Multinationales responsables: le parlement est incapable de trancher
Droits de l’homme
Les Chambres fédérales ne parviennent pas à formuler de contre-projet à l’initiative décriée par une partie de l’économie suisse. Ultime opportunité, une conférence de conciliation prévue en fin de semaine

Le législatif suisse n’y arrive pas. Ce mardi, après près de trois ans de débat, le Conseil des Etats a de nouveau refusé le contre-projet plébiscité par le National à l’initiative «pour des multinationales responsables». Comme la Chambre basse avait refusé celui des sénateurs en mars dernier et que la troisième navette parlementaire est désormais passée, les deux Chambres se retrouveront ce jeudi en conférence de conciliation. Vu les profondes dissensions sur le sujet, l’initiative qui fait trembler l’économie suisse pourrait cependant bien trôner seule devant l’urne en novembre.
La proposition «acceptable»
Le parlement n’en voulait pourtant pas. En mars dernier, il refusait le texte de l’initiative, qui souhaite conférer aux victimes étrangères de filiales d’entreprises domiciliées en Suisse le pouvoir de les poursuivre en justice sur sol helvétique. Pour tenter de répondre aux préoccupations des initiants en matière de droits de l’homme, deux options plus modérées étaient sur la table. La première: un contre-projet formulé par le National en 2018 qui ne toucherait que les plus grandes entreprises (chiffre d’affaires de plus 80 millions ou bénéfice d’au moins 40 millions et 500 employés – deux des trois critères doivent être remplis) et limiterait leur responsabilité civile à leurs filiales juridiques directes.
Moins drastique que l’initiative, cette proposition qui prévoit également une procédure de conciliation obligatoire entre parties avant le lancement d’un procès a été plusieurs fois soutenue par la Chambre basse et dispose de l’aval des initiants: ils auraient retiré leur texte si le parlement l’avait adoubée. Elle a aussi l’appui d’un large groupe d’entrepreneurs et de faîtières économiques, parmi lesquelles on retrouve la Fédération des entreprises romandes, le Groupement des entreprises multinationales, Coop et Migros. Fin mai, la très importante Fédération des industries alimentaires a encore rejoint cette cohorte, qui ne cesse de s’agrandir.
Et le «tigre de papier»
La proposition ne convient toutefois définitivement pas à la majorité conservatrice des sénateurs, qui a à nouveau torpillé l’idée ce mardi par 28 voix contre 17. «Extrême» selon Economiesuisse, la proposition n’a jamais eu les faveurs des Etats, qui y préféraient un contre-projet formulé l’été dernier par la ministre de la Justice, Karin Keller-Sutter.
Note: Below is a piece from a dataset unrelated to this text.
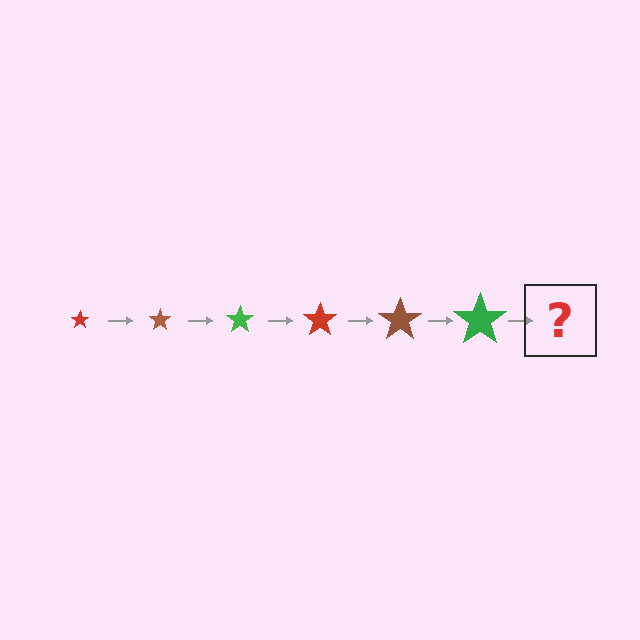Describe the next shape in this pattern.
It should be a red star, larger than the previous one.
Moins contraignant, ce dernier suggère l’obligation pour les multinationales de rendre un rapport annuel sur leur politique dans le domaine des droits de l’homme – si toutefois elles disposent d’une telle politique – et un devoir de «diligence» en matière de travail d’enfants et d’extraction de minerais. Une version qui «correspond aux pratiques en cours dans l’UE», a plusieurs fois souligné l’exécutif.
Le problème: qualifiée de «tigre de papier», elle n’a jamais séduit les initiants, qui avaient averti de longue date qu’ils ne retireraient pas leur texte à son profit. Autre problème, le Conseil national n’en a jamais voulu non plus, suscitant le blocage qu’on connaît. Conséquence: ne reste aujourd’hui plus qu’une seule issue, la conférence de conciliation. Composée des 13 membres de la Commission des affaires juridiques du Conseil des Etats et d’une sélection du même nombre de politiciens issus de sa consœur du National, elle tentera de couper la poire en deux. Assez pour que les initiants retirent leur texte? «Cette possibilité existe encore», répond leur porte-parole, Chantal Peyer. En attendant la votation, inéluctable.